Bird echoed some of those challenges. "We rely on employees notifying us if they have had symptoms or had a test," he said.
This cluster, however, occurred among a limited number of adults on an empty campus, who are paid to work there. When the fall semester begins, the Austin campus — like those of hundreds of other colleges and universities — will presumably teem with tens of thousands of students who have spent most of the previous few months locked down with their families.
Furthermore, the only enforceable measures available to schools across the country are rather limited, and only applying to classes and other university-sanctioned, on-campus activities. Schools can break the semester into in-person and remote learning portions, but as long as students, faculty and staff are on campus, they will be on their own outside the classroom.

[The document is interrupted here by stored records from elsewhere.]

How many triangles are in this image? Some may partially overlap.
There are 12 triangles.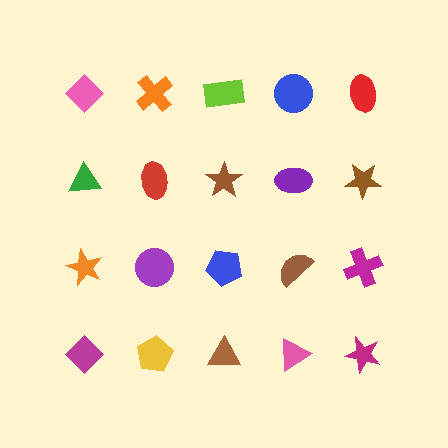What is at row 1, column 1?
A pink diamond.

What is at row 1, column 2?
An orange cross.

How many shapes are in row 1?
5 shapes.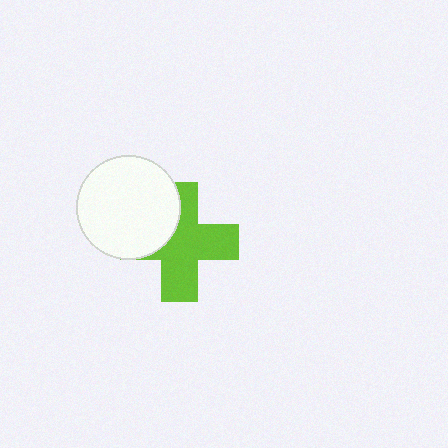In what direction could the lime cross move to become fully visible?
The lime cross could move right. That would shift it out from behind the white circle entirely.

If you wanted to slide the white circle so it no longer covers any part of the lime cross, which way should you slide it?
Slide it left — that is the most direct way to separate the two shapes.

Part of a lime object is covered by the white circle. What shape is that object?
It is a cross.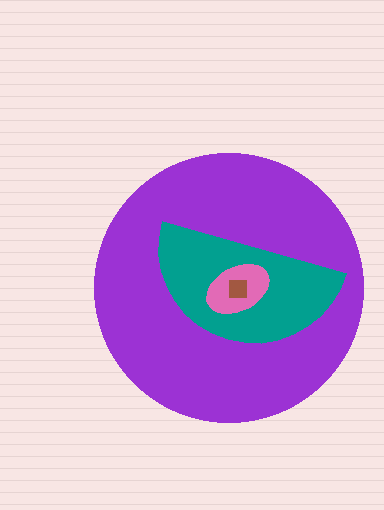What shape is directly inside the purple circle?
The teal semicircle.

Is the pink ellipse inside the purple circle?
Yes.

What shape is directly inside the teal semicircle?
The pink ellipse.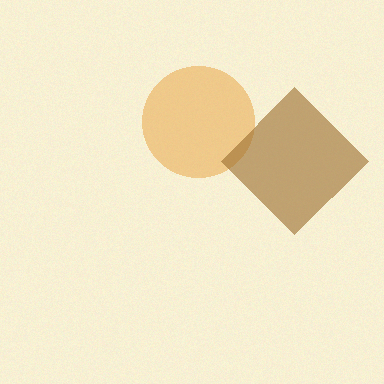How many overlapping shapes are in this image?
There are 2 overlapping shapes in the image.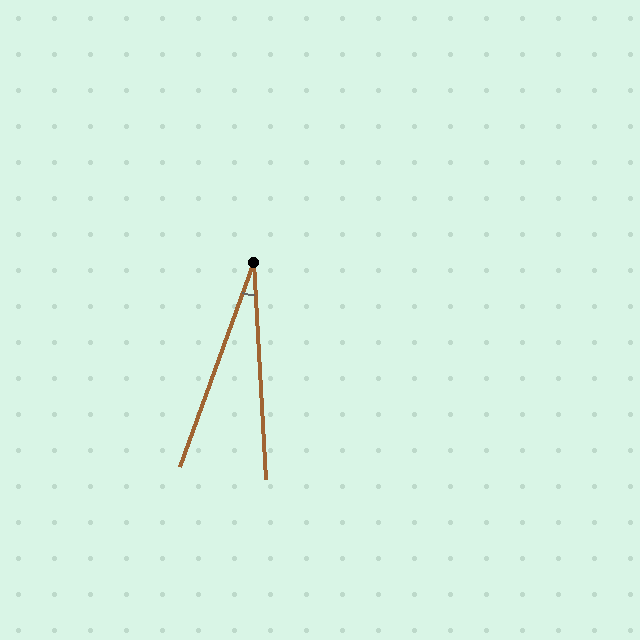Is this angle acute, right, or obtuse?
It is acute.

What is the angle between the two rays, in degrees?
Approximately 23 degrees.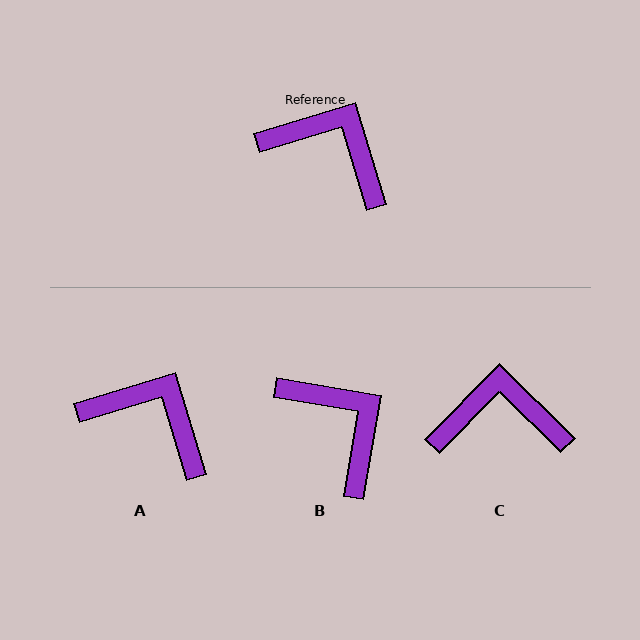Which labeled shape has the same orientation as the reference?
A.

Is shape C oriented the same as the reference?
No, it is off by about 29 degrees.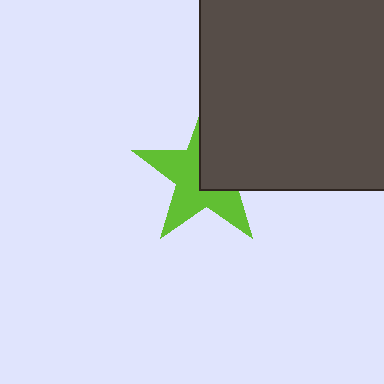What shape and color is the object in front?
The object in front is a dark gray rectangle.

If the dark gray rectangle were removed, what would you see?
You would see the complete lime star.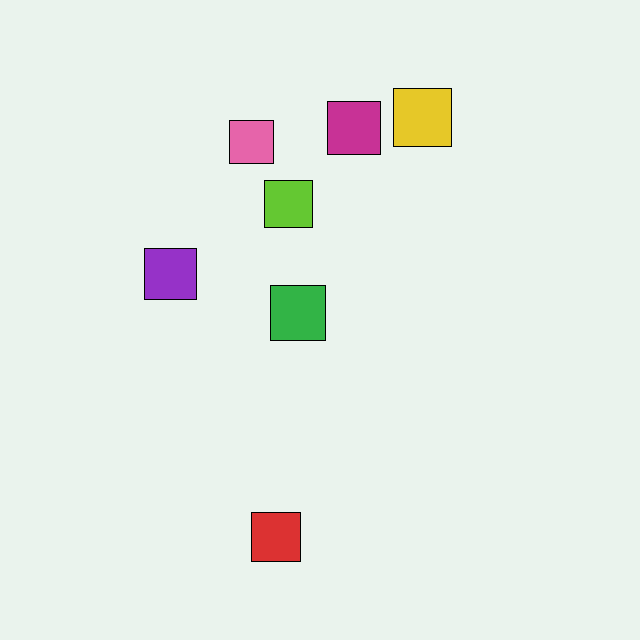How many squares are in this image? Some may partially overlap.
There are 7 squares.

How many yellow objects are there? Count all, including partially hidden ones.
There is 1 yellow object.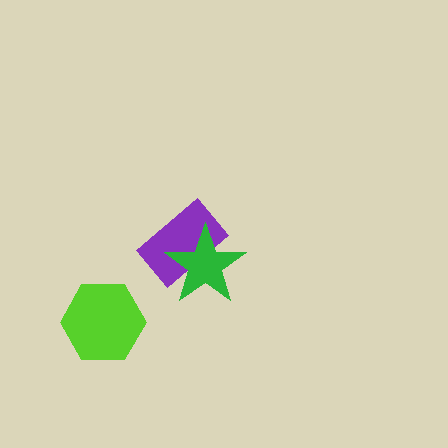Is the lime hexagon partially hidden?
No, no other shape covers it.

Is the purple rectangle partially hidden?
Yes, it is partially covered by another shape.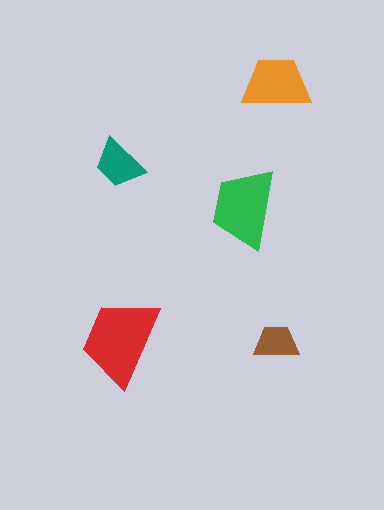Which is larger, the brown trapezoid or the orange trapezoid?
The orange one.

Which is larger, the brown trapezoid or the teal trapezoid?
The teal one.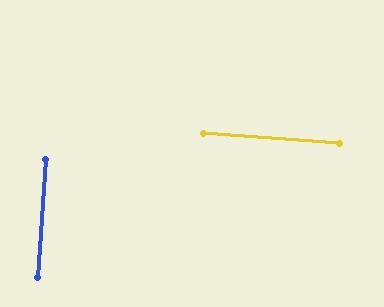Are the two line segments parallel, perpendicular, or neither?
Perpendicular — they meet at approximately 90°.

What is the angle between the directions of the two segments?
Approximately 90 degrees.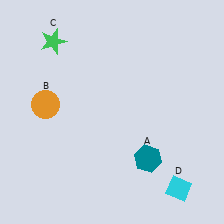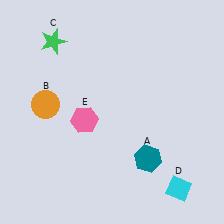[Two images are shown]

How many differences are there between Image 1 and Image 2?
There is 1 difference between the two images.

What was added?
A pink hexagon (E) was added in Image 2.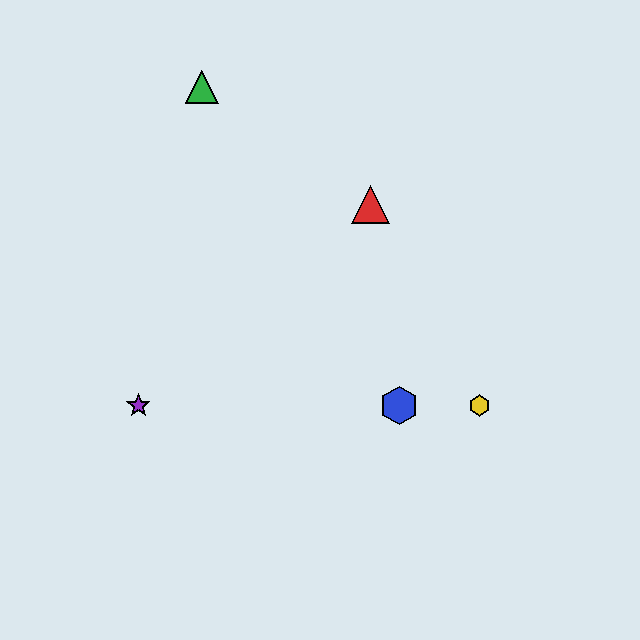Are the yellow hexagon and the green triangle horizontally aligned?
No, the yellow hexagon is at y≈405 and the green triangle is at y≈87.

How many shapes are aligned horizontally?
3 shapes (the blue hexagon, the yellow hexagon, the purple star) are aligned horizontally.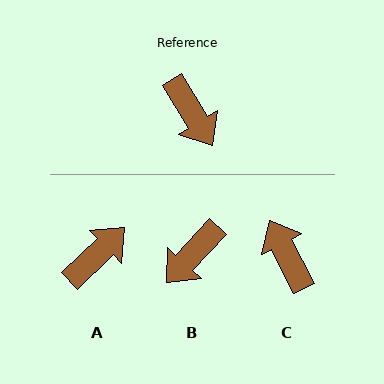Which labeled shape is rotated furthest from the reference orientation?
C, about 176 degrees away.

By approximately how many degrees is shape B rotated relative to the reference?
Approximately 74 degrees clockwise.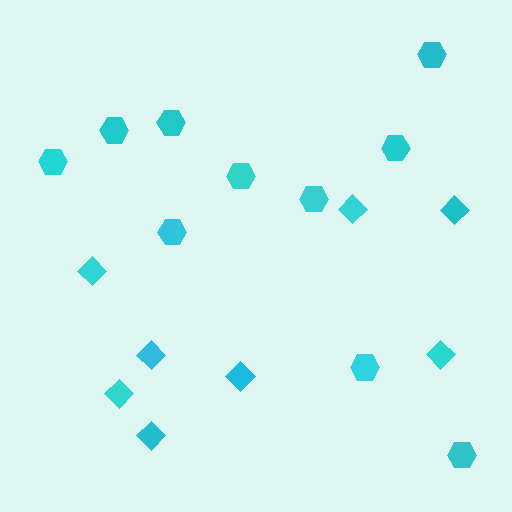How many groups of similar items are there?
There are 2 groups: one group of diamonds (8) and one group of hexagons (10).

"If this fall looks anything like the spring, how do we actually enforce social distancing? How do we make sure students act responsibly when they leave campus? How do we make sure they are wearing their masks?" the UT official asked.
"Look, we are seeing every day on the news and social media just how difficult the enforcement side really is in practice — and that is at a restaurant or a grocery store, not a university with thousands and thousands of undergraduates."
As of May 20, Texas had reported more than 51,000 cases and more than 1,400 deaths due to COVID-19, according to Department of State Health Services data.